Monday, April 11, 2011

I am crying really hard right now

There was a tragedy at Interlochen last night. Someone chose to do something they knew was against the rules, and as a result, Interlochen lost an amazing student. A gifted performance artist is leaving one of the most unique schools in the country, all because someone thought they were immune to consequences. Someone lost a chance last night, and it could have been prevented.

Why am I being needlessly melodramatic? Because I know the person who is going home, and I will miss him more than I can express. Because I know people cross lines and realize too late that they can't go back. Because I hate feeling so helpless, knowing that these people do cross lines and that there is virtually nothing I can do to stop them.

Remember my Red Ribbon Week post? If you go to school with me, you know that at the end of October I ran around with a box of ribbons and a carefully-prepared anti-drug speech, trying to convince my friends to keep our school drug-free. This is why. Moments like these, when you realize just how heavily something as innocuous-sounding as a cigarette can do irreparable damage to a person's reputation, career, and life. No one likes to think about these things. They think that by smoking, drinking, and doing drugs they will be going against the grain, fighting the power, sticking it to the man. They see themselves as beatniks, hippies, rebels.

I will admit, there was a time when I admired the dark glamour of these kinds of rebellion. Every teenager sees, at some point or another, a person smoking a cigarette or throwing back a shot like it's no big deal, and they automatically jump to the conclusion that the person doing these things is "cool." It's natural. It's understandable. And I confess that, although I've never done anything like this, there was a time when I secretly wondered what it would be like to smoke, to drink, to "rebel." To "be cool."

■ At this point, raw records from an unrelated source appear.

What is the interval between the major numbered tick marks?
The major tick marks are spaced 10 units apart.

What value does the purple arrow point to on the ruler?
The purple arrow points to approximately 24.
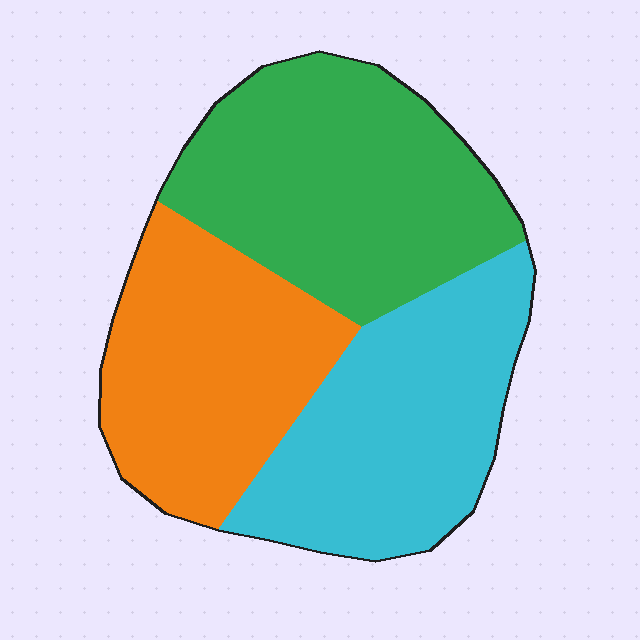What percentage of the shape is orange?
Orange takes up about one third (1/3) of the shape.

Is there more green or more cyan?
Green.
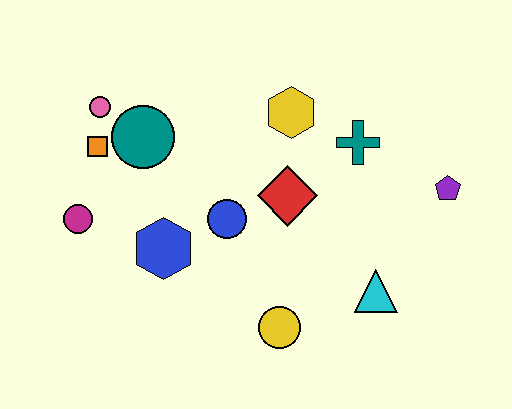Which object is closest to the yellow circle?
The cyan triangle is closest to the yellow circle.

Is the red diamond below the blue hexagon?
No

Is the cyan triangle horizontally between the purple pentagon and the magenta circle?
Yes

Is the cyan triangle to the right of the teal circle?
Yes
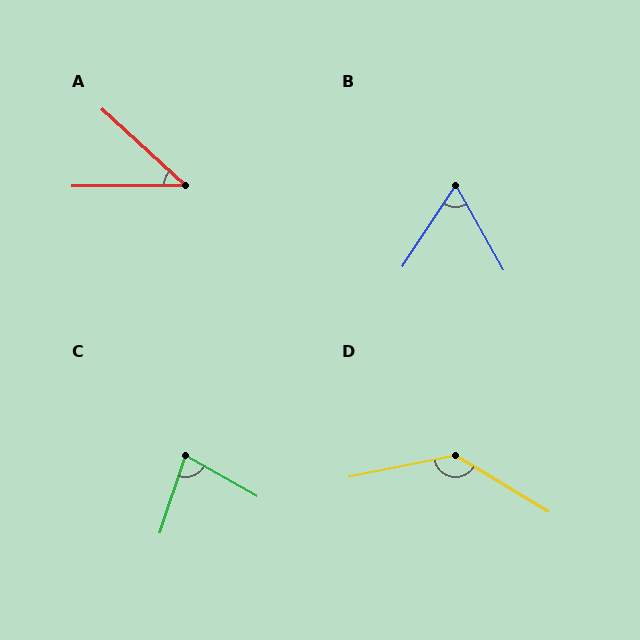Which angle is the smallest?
A, at approximately 43 degrees.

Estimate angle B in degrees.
Approximately 63 degrees.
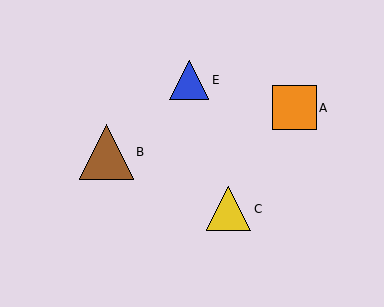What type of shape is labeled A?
Shape A is an orange square.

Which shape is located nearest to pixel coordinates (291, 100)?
The orange square (labeled A) at (294, 108) is nearest to that location.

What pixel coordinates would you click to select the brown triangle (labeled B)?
Click at (106, 152) to select the brown triangle B.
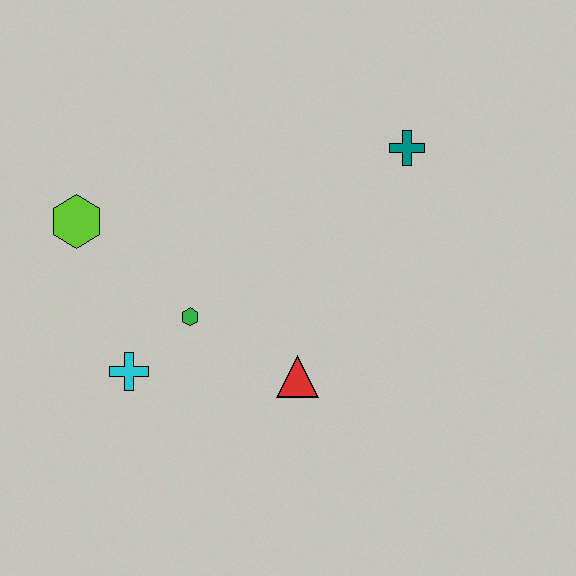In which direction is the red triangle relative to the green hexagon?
The red triangle is to the right of the green hexagon.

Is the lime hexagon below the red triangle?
No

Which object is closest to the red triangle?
The green hexagon is closest to the red triangle.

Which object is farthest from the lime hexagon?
The teal cross is farthest from the lime hexagon.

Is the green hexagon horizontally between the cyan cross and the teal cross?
Yes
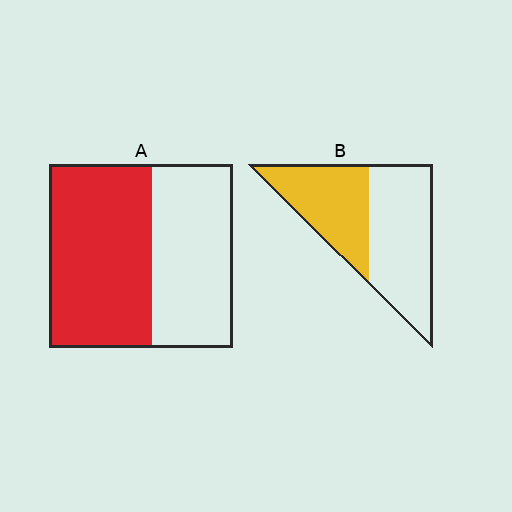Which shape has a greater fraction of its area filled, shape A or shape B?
Shape A.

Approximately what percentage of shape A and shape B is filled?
A is approximately 55% and B is approximately 45%.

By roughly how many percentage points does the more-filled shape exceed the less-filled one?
By roughly 15 percentage points (A over B).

But after seeing dozens of my classmates expelled for "being cool," I know better.

At a public high school these things mostly go unnoticed. If I had wanted to, I could have wandered off to the courtyard, gotten stoned, and gone to class without so much as a custodian calling me out on it. But that doesn't mean that it's impossible to see the effects of doing things like that. Going out and getting plastered at regular and frequent intervals can do astonishing things to a person's reputation, 99.9% of them negative, even if your teachers don't care.

But at a private school, getting into substances leads to serious s#@%. Don't believe me? How many posts have you seen me write about drug use, or about seeing my friends or my friends' friends get expelled? All it takes is a text message. All it takes is for your hall counselor to see you slip something into your pocket. All it takes is one time before the manure hits the air circulator. The next thing you know, the witch-hunt is on, and people are frantically clearing their phones and taking out their trash and their suitemates' trash, just in case they did or have something that might be incriminating, regardless of whether or not they've done anything wrong.

I don't know what the solution is. But I firmly believe in what I wrote back in October, about making a difference one tiny step at a time. I firmly believe that it is possible to fight the system without resorting to pot or booze. And I firmly believe that if you believe in something and you have something to say, there is someone, somewhere, who will hear you.

And right now, Interlochen is hurting because someone did not think there was any other way to say what he wanted to say than to break the oldest rule in the book.

I can't elaborate any further. I can't judge. All I can say is that I will miss him, and I wish him luck and hope that he can be strong and continue to kick ass in the arts world, with or without Interlochen Arts Academy.